Re: Some questions about linux kernel.

From: Stefan Monnier (monnier+lists/linux/kernel/news/@RUM.CS.YALE.EDU)
Date: Mon Mar 13 2000 - 02:53:09 EST


>>>>> "Andrea" == Andrea Arcangeli <andrea@suse.de> writes:
> The heuristic has _no-way_ to find out which is the hog. This in turn mean
> that you can kill several wrong tasks before you finally kill the right
> one and so it's useless and worse than what we have now as far I can tell.

"The hog" cannot be found with certainty. It's simply not possible
since a no matter how you define the "hogity", I can come up with
an example of a perfectly sane process that does exactly that.

What it means is that you're down to a heuristic where the only thing
you care about is "how often does it work right in practice ?".

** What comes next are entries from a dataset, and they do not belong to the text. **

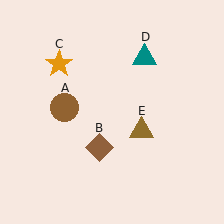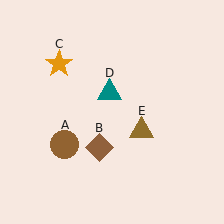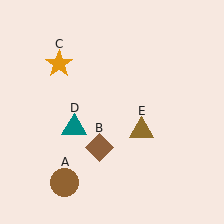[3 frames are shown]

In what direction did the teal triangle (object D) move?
The teal triangle (object D) moved down and to the left.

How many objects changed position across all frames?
2 objects changed position: brown circle (object A), teal triangle (object D).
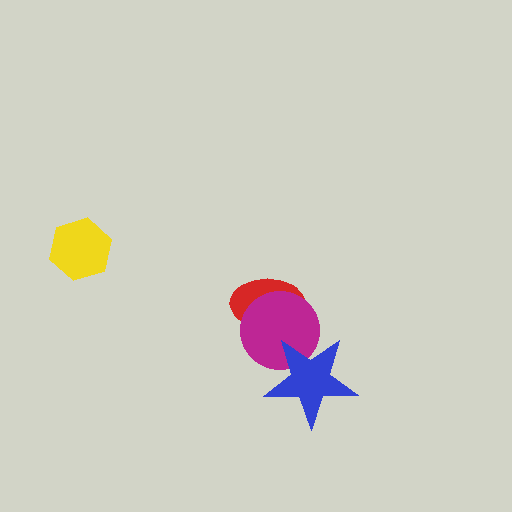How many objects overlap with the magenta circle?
2 objects overlap with the magenta circle.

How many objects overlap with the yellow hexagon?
0 objects overlap with the yellow hexagon.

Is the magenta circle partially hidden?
Yes, it is partially covered by another shape.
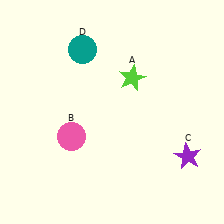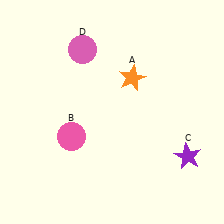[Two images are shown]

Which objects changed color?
A changed from lime to orange. D changed from teal to pink.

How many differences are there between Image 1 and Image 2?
There are 2 differences between the two images.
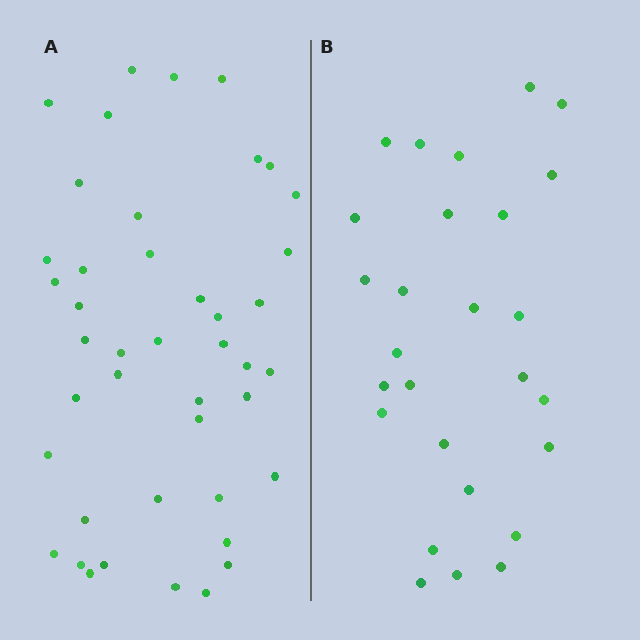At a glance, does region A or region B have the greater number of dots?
Region A (the left region) has more dots.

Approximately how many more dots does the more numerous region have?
Region A has approximately 15 more dots than region B.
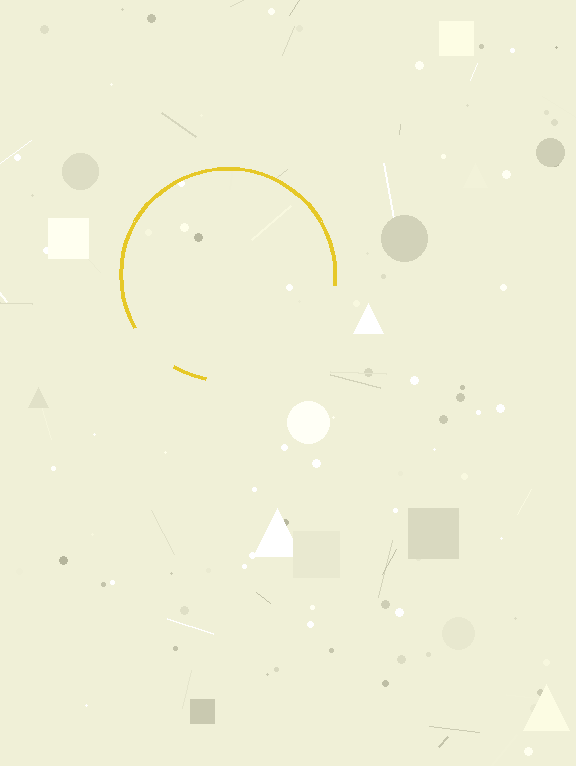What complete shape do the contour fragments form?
The contour fragments form a circle.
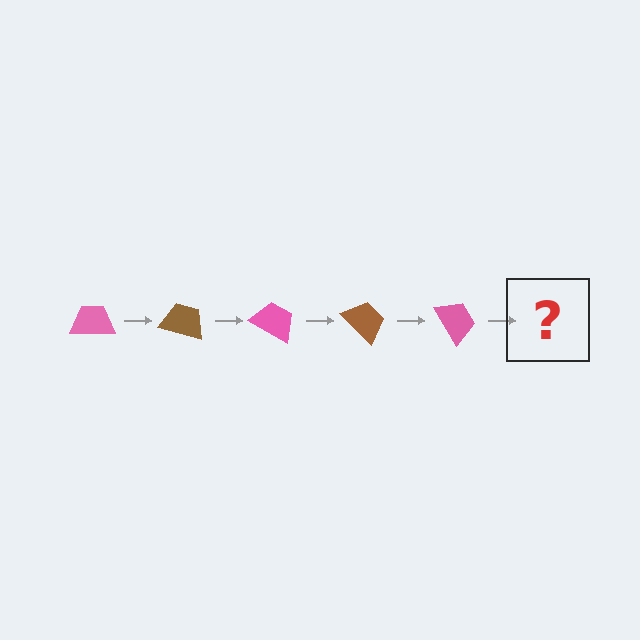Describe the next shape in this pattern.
It should be a brown trapezoid, rotated 75 degrees clockwise from the start.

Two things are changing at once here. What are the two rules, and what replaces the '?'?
The two rules are that it rotates 15 degrees clockwise each step and the color cycles through pink and brown. The '?' should be a brown trapezoid, rotated 75 degrees clockwise from the start.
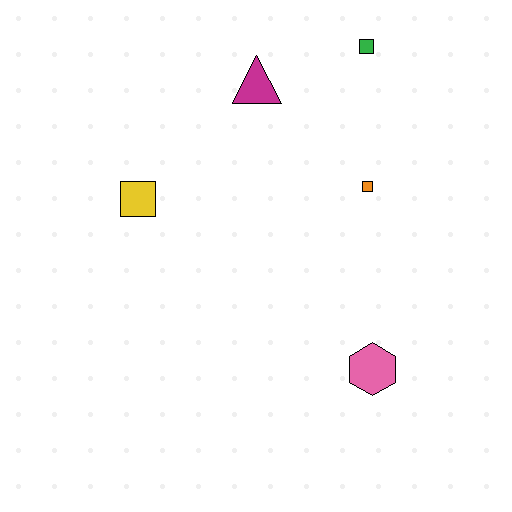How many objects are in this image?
There are 5 objects.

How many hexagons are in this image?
There is 1 hexagon.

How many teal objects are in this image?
There are no teal objects.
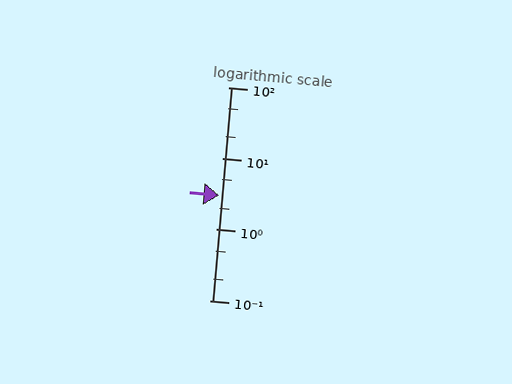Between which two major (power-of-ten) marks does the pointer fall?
The pointer is between 1 and 10.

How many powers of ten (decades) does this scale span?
The scale spans 3 decades, from 0.1 to 100.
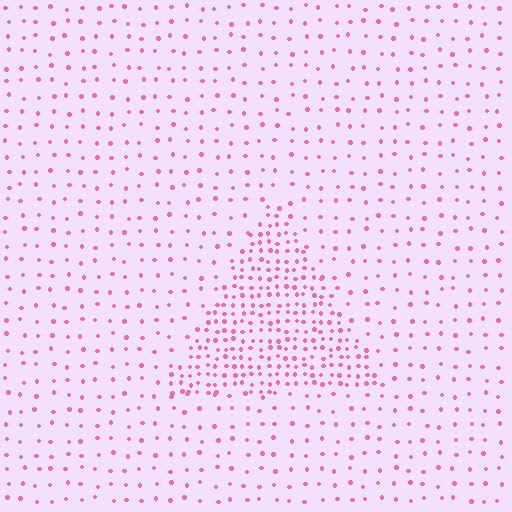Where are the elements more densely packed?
The elements are more densely packed inside the triangle boundary.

Rik's algorithm can probably be improved, but experience shows it
works rather well (more importantly: much better than the current
heuristic of killing whichever process happens to request memory
at the wrong time).

> Once we'll be able to find out which is the hog there will be no need to
> look the informations that you are using in your task-selection
> algorithm. We know we have to kill the hog, despite of its
> euid/priority/lifetime etc...

That only applies if you're 100% quite sure it is indeed the hog.
Killing X might render the whole box unusable, so you'd better be
really really sure.

> The idea I had a few weeks ago to solve the problem and so to find out the
> hog (and that I'll experiment in real life 2.3.x soon) is to add a
> per-task page fault rate (ala avg_slice).

If this info is useful for other things, great. But else, I'd rather not
pay for such an overhead: OOM almost never happens and the few times it's
happened, Rik's hack did the job brilliantly without any overhead during
normal operation (apart from a marginally larger kernel).

> Once we'll know the page fault rate and the time of the last fault per each
> process, we'll be almost able to find out the memory hog without possible
> mistakes and we won't need anything else.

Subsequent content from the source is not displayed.